DISCUSSION: Adipose tissue derived mesenchymal stem cell regenerative therapy for regrowth of damaged cartilage for osteoarthritis relies on ADSC’s ability to differentiate into chondrocytes on damaged hyaline cartilage tissue. We demonstrate in vitro that the use of a CII targeting MabCII linked to a Col I scaffold induced chondrogenesis of ADSC and increased the specificity and rapidity whereby ADSC can be delivered to osteoarthritic tissue. Our targeted pellets not only bound more rapidly to damaged cartilage, but they also remained attached after 24hrs and migrated onto the damaged cartilage. These results show promise for an in vivo study using our MabCII targeted Col I microspheres as an intra-articular injectable therapeutic treatment for osteoarthritis.

SIGNIFICANCE: The creation of an injectable cellular scaffold with ability to target ADSC to type-II collagen on damaged hyaline cartilage increases the localization of mesenchymal stem cells to an osteoarthritic lesion at early stages. This increases ADSC therapeutic potential as a treatment for OA.

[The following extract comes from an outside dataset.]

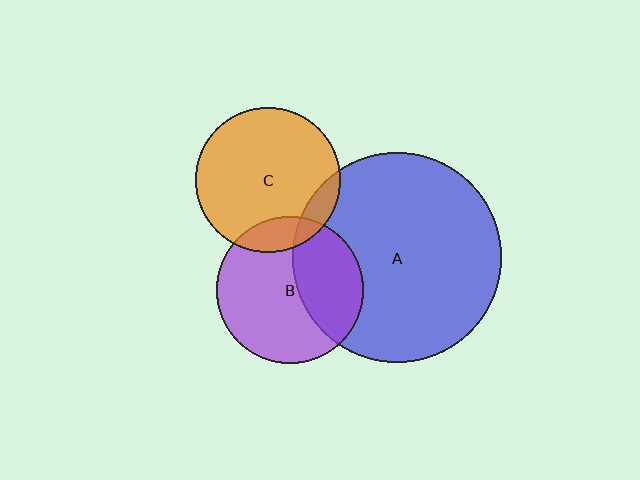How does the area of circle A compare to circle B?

REFERENCES: 1. Bhatti F, Kim SJ, Yi AK, Hasty K.A., Cho. H. “Cytoprotective Role of Vitamin E in Porcine Adipose-Tissue Derived Mesenchymal Stem Cells against Hydrogen-peroxide Induced Oxidative Stress” Cell and Tissue Research. 2018, 374(1):111-120. (PMID: 29951700). 2. Bedingfield SK, Colazo JM, Yu F, Liu DD, Jackson MA, Himmel LE, Cho H, Crofford LJ, Hasty KA, Duvall CL. Amelioration of post-traumatic osteoarthritis via nanoparticle depots delivering small interfering RNA to damaged cartilage. Nat Biomed Eng. 2021 Sep;5(9):1069-1083. (PMID: 34413494).